“Lucy In The Sky” is loosely based on the 2007 story of Lisa Nowak, a NASA astronaut who got so jealous of her boyfriend’s lover that she followed them from Houston to Orlando and tried to kidnap the woman. It was a pretty good tabloid story enhanced by a report that Nowak had worn adult diapers on the 14-hour drive. She later denied that detail, but it was the basis of lots of jokes on morning radio, late night TV, and the supermarket tabloids.

Unfortunately, director Noah Hawley and his co-screenwriters Brian C. Brown and Elliot DiGuiseppi couldn’t stick to that tale, instead turning it into a psychological drama about a woman coming unravelled. That’s often hard to present on the big screen, and this effort doesn’t work at all.

I will now pause for 15 seconds so Natalie Portman can stare at nothing in particular.

Natalie Portman is fine as Lucy Cola, the astronaut who’s been awed by her experience on the space shuttle and International Space Station, only to find upon her return that her Earthbound life is far too mundane. Though happily married to a NASA public relations man, she begins an affair with Mark Goodwin (Jon Hamm), a fellow astronaut with a bad boy streak (e.g. he likes to have a six-pack of beer for lunch). He turns out to be the bad guy, but the script doesn’t make him bad enough.

With her Dorothy Hamill haircut, Portman looks and sounds like a young Holly Hunter (circa “Raising Arizona”). While watching her character supposedly deteriorate mentally, it’s hard not to find analogies to “Black Swan,” in which she played a ballet dancer falling apart. Call this one “Space Swan,” but my wife wants to know whether we really needed another movie about a woman going crazy.

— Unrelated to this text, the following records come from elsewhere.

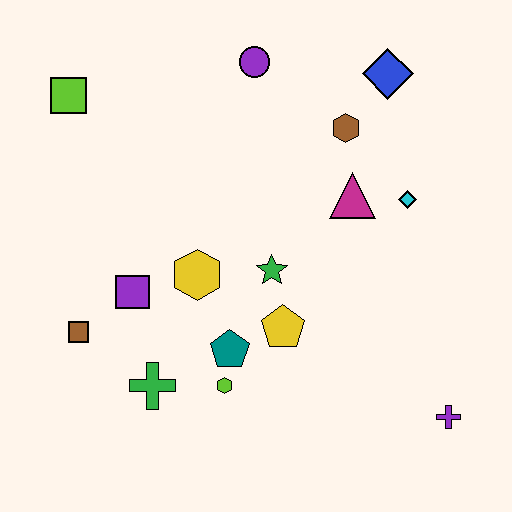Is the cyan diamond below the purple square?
No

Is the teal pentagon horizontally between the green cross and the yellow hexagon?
No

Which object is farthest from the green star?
The lime square is farthest from the green star.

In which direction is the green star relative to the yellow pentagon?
The green star is above the yellow pentagon.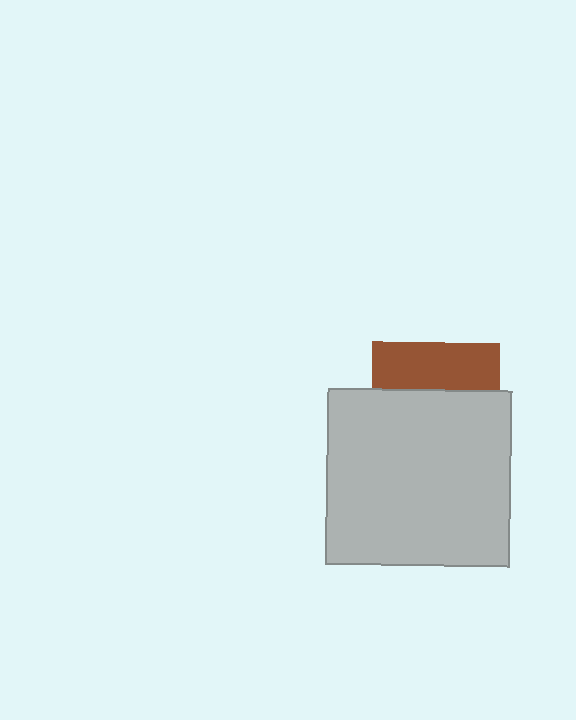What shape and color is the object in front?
The object in front is a light gray rectangle.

I will now pause for another 15 seconds so Natalie Portman can stare at nothing in particular.

Hawley has proven his storytelling bona fides as the showrunner of the TV series “Fargo,” which I’m looking forward to another season of whenever he gets around to it. It’s too bad he wasted his time directing this pablum. Rather, I should say he over-directed it. He plays with the aspect ratio, switching for no reason between full screen, letterboxed, and square screens. He also overuses a soft outer focus in the scenes when Lucy is losing it. Oh, and the whole thing runs a little over two hours when there’s barely one hour of story to tell.

Worst of all, he uses that Portman-staring trope at least a half-dozen times. Please count to fifteen before continuing.

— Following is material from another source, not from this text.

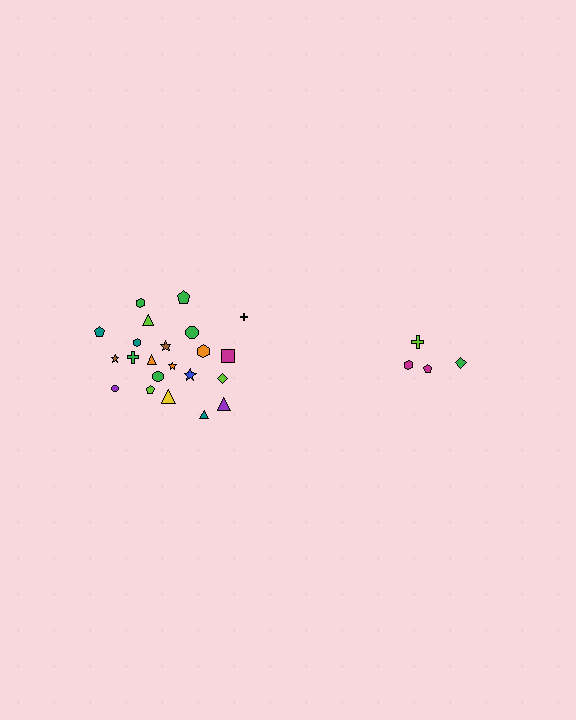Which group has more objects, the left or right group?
The left group.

The music, scored by Jeff Russo, is overwrought throughout, with ethereal sounds clashing with out-of-place rock tunes like the B-52s’ “My Own Private Idaho.” And then there’s the title song.

Yes, the producers paid a lot of money to buy the rights to The Beatles’ “Lucy In The Sky With Diamonds.” They named the movie after the song, probably in the hopes that you’d confuse it with an actual Fab Four-related movie like “Yesterday.” Yet there’s no connection at all, except for one scene when the tune plays — and it’s not even the original! Instead, we hear a bizarre, confusing arrangement (by Russo) with Irish singer Lisa Hannigan doing the vocals. It is the worst version of the song I’ve ever heard. That’s saying a lot, considering how often I used William Shatner’s rendition over the years as punishment music during The Harris Challenge. Yep, it’s worse than that!

I’ll sum up the movie after another 15-second pause for Natalie Portman to stare at some bees in honeycombs. I’m not kidding.

Everything about this movie was terrible, from the script to the direction to the waste of talented actors. Even the sense of direction is off, as (spoiler alert!) Portman follows Hamm to San Diego — not Orlando. As if anyone even cared by that point.

“Lucy In The Sky” will be on my Worst Movies Of 2019 list. I give it a 1 out of 10.